Java is an awesome language because you get to ignore hard stuff like memory allocation.  Write once, run anywhere.  Sweet, where do I sign up?

The privilege of not having to manage memory comes at a cost: you aren't allowed to question how the JVM works.  Move along, coder.  Keep making those objects.  Don't ask how much memory things take up. In fact, to keep you from getting curious, we're not even going to have a sizeof function.

How My Complacency Made Me Fail

When you're coding in Java, it's easy to buy into this mentality.  You never really have to worry about how much space anything takes up, and if you get an OutOfMemoryError, just give the JVM more memory.  Problem solved.

But there are times when you need to be conscious of how the JVM actually works.  For example, when you're trying to squeeze every bit of performance out of the crappiest of machines, such the small Amazon EC2 instances (where Persai is hosted).

Here's a real world example of how I got burned:

Persai does a lot of work with high-dimensionality, sparse vectors.  To save space, we compact the vectors.  Since most of the values in the vectors are zero, we simply do not store them.  What we store amounts to a list of the nonzero element indices and the corresponding values.  This is our basic data structure:

class sparseNode {
    public int index;
    public double value;
So a vector is an array of sparseNode objects. Sounds easy enough, and for a while, it was.  That is until I was tasked with storing as many of these in memory as I could.

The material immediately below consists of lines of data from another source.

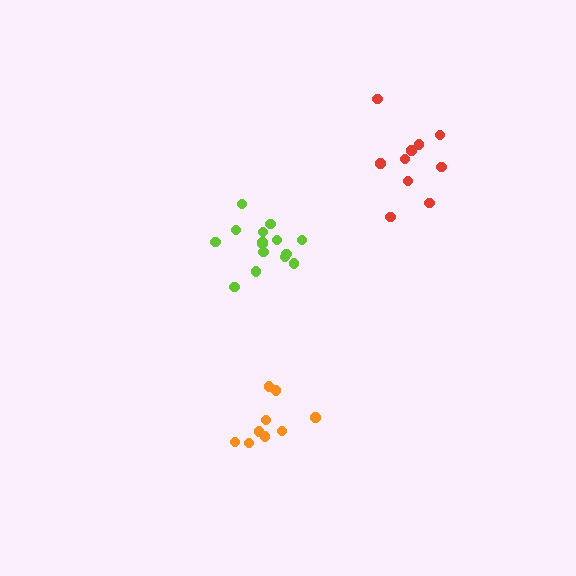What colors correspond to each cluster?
The clusters are colored: orange, red, lime.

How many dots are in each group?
Group 1: 9 dots, Group 2: 10 dots, Group 3: 15 dots (34 total).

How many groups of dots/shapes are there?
There are 3 groups.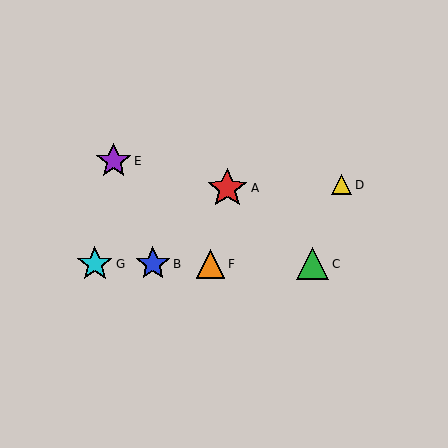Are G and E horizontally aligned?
No, G is at y≈264 and E is at y≈161.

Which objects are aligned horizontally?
Objects B, C, F, G are aligned horizontally.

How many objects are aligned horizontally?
4 objects (B, C, F, G) are aligned horizontally.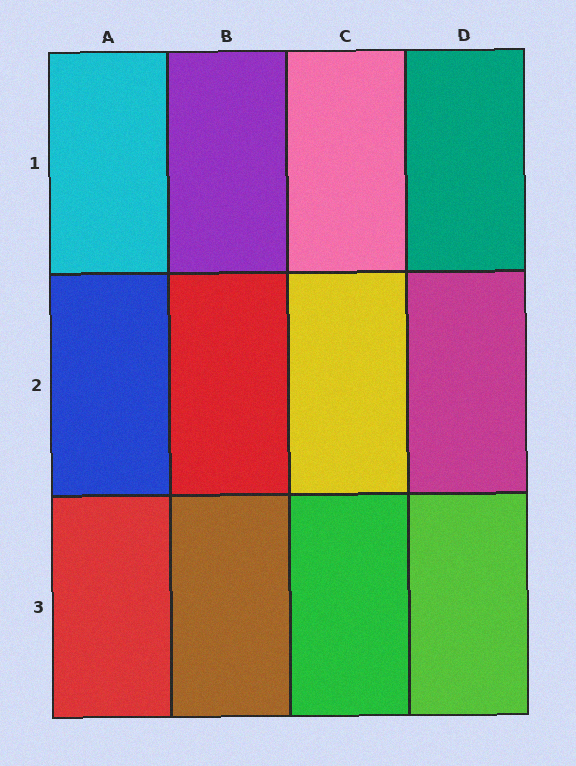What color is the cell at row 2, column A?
Blue.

Where's the fail here?  How big is an int primitive in Java? 32 bits, right?  Sort of.  The Java specification says that an implementation must provide 32 bits of workable space for the programmer using an int, but makes no mention of how how the virtual machine must store this variable.

In Sun's HotSpot JVM, object storage is aligned to the nearest 64-bit boundary.  On top of this, every object has a 2-word header in memory.  The JVM's word size is usually the platform's native pointer size.  Alright, two words for the object header, one word for the int, two words for the double.  That's 5 words: 160 bits.  Because of the alignment, this object will occupy 192 bits of memory.  Effectively, the int value is taking 64 bits!  In an array of these things, I've wasted N times 32 bits.  Figure, a typical vector is about 200 elements long, so that's 800 bytes out the window for each one.

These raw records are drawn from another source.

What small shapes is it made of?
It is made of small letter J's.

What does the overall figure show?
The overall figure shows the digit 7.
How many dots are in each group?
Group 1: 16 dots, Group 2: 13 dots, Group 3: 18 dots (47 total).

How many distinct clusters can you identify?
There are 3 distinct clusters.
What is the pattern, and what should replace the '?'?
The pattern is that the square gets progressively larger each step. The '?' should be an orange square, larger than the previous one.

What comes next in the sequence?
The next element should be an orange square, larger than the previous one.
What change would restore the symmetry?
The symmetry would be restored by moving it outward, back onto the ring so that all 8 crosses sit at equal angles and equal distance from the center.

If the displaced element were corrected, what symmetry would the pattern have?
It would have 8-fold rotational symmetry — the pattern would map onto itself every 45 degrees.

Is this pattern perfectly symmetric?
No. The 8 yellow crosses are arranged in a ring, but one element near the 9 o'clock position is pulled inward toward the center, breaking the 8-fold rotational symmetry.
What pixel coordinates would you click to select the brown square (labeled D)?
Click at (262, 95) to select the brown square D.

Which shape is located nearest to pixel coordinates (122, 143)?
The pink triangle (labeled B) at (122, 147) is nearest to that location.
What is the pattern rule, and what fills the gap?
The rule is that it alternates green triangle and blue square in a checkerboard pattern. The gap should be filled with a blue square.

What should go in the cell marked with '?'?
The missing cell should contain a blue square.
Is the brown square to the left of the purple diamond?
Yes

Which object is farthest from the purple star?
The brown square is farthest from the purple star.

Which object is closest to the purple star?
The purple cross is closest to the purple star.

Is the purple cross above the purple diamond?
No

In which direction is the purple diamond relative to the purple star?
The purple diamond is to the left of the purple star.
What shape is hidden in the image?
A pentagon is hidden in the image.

This fun fact would have been good to know when I was doing my initial back of the envelope calculation of how many vectors I can fit in a gigabyte of memory.

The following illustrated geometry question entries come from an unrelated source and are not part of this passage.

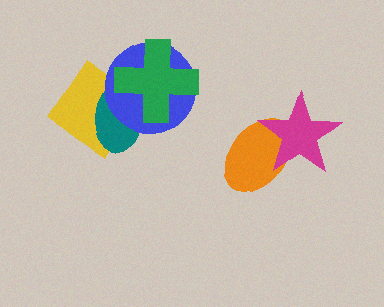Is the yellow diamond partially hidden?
Yes, it is partially covered by another shape.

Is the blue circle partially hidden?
Yes, it is partially covered by another shape.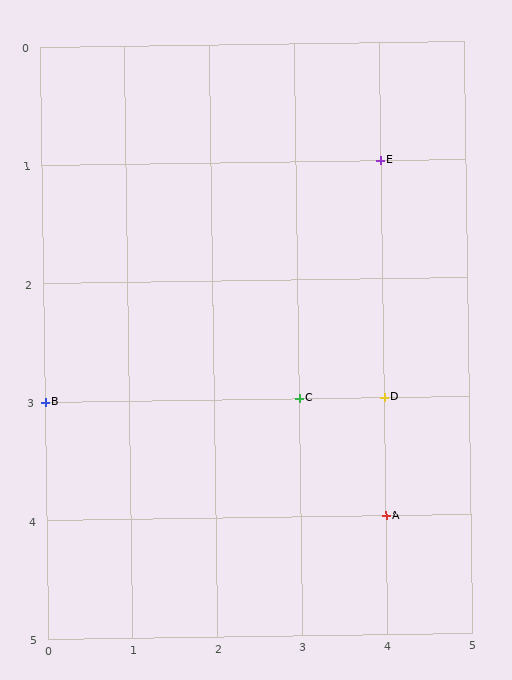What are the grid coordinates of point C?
Point C is at grid coordinates (3, 3).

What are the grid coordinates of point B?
Point B is at grid coordinates (0, 3).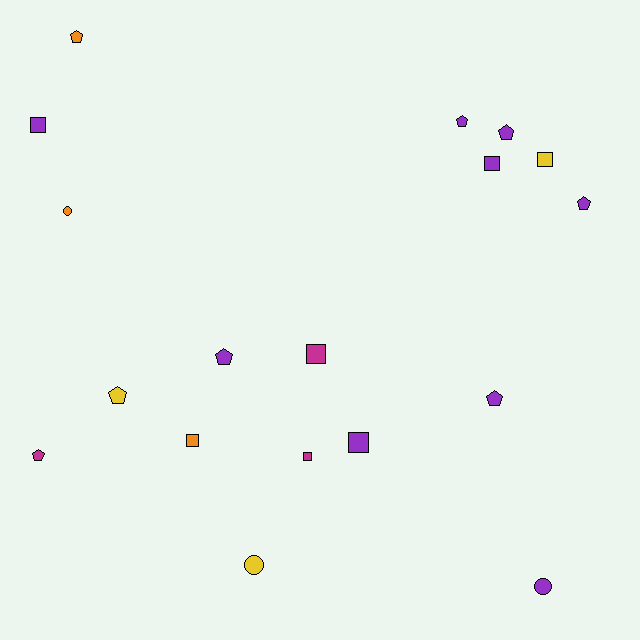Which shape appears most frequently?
Pentagon, with 8 objects.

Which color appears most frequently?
Purple, with 9 objects.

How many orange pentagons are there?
There is 1 orange pentagon.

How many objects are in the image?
There are 18 objects.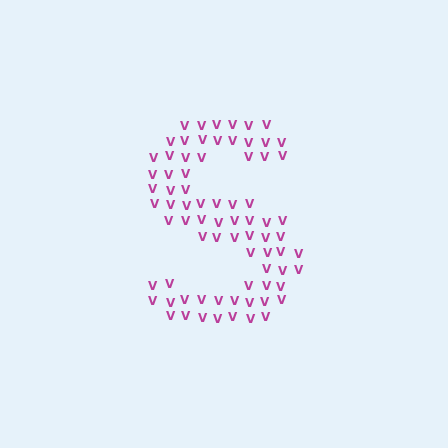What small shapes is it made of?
It is made of small letter V's.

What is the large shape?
The large shape is the letter S.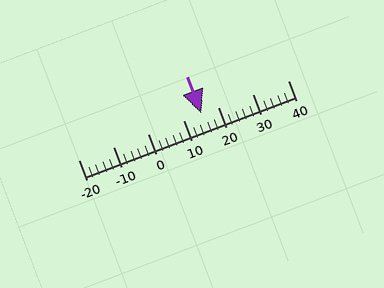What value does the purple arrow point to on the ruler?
The purple arrow points to approximately 15.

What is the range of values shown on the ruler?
The ruler shows values from -20 to 40.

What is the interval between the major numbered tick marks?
The major tick marks are spaced 10 units apart.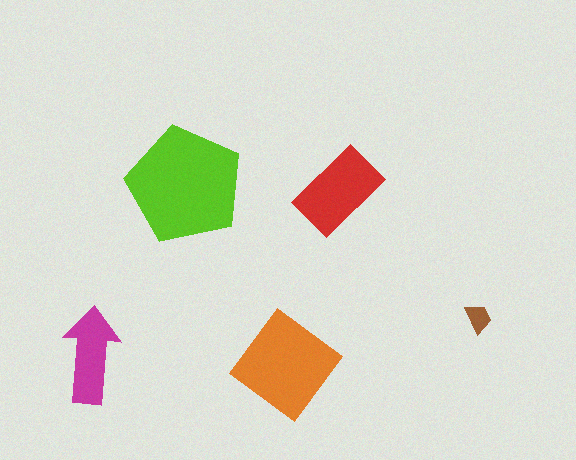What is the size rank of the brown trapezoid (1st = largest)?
5th.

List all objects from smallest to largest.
The brown trapezoid, the magenta arrow, the red rectangle, the orange diamond, the lime pentagon.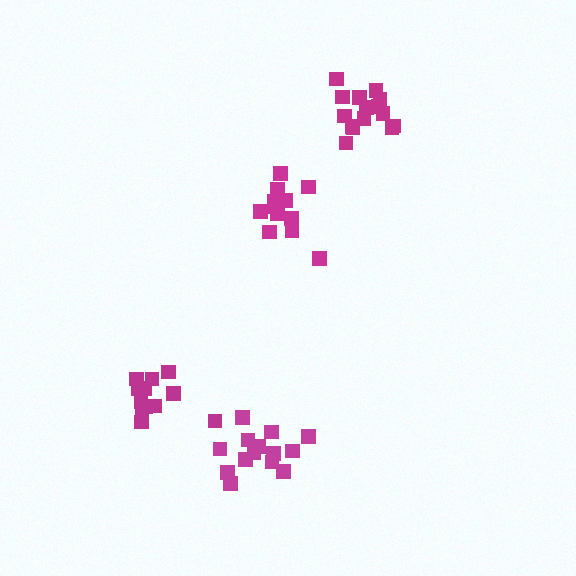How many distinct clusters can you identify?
There are 4 distinct clusters.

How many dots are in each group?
Group 1: 12 dots, Group 2: 12 dots, Group 3: 15 dots, Group 4: 14 dots (53 total).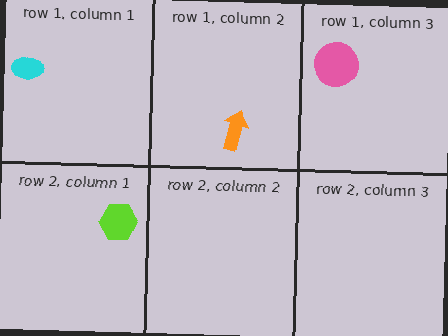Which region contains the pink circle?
The row 1, column 3 region.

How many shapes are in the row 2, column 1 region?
1.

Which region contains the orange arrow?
The row 1, column 2 region.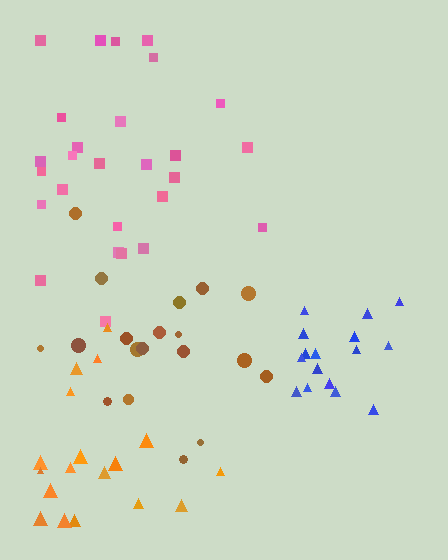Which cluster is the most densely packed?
Blue.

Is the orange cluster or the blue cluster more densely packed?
Blue.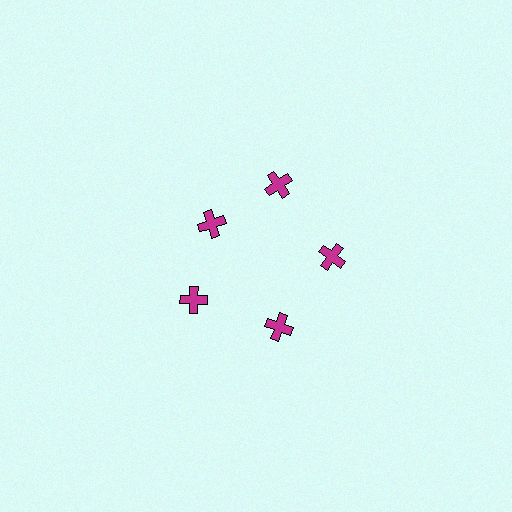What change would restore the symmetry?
The symmetry would be restored by moving it outward, back onto the ring so that all 5 crosses sit at equal angles and equal distance from the center.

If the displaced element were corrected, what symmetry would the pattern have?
It would have 5-fold rotational symmetry — the pattern would map onto itself every 72 degrees.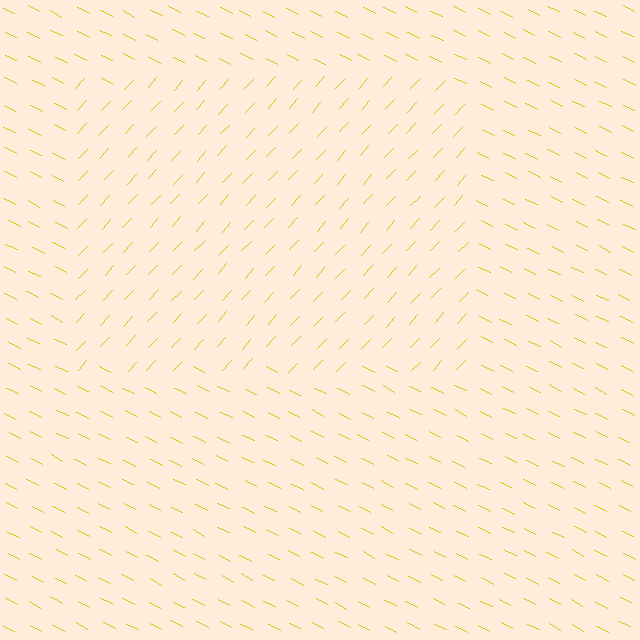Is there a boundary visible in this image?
Yes, there is a texture boundary formed by a change in line orientation.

Yes, I know I should be complaining about the same thing when using C structs.  But you know what?  When you learn C, you are introduced to many harsh realities.  When you learn Java, you are introduced to XML.  They protect you from the hard things.  Live and learn, I guess.

The Fix

After knowing this, it was easy to rescue myself.  Java primitive arrays fall to the same alignment issue, but in our case, they can help solve the problem.  Instead of representing a vector as an array of objects, we'll represent a vector as an object of arrays.

class sparseVector {
  public int[] indicies;
  public double[] values;
This way, we're going to lose at most 4 bytes per vector with the alignment of the int[] array.  This sure beats the ~800 byte loss with the other solution.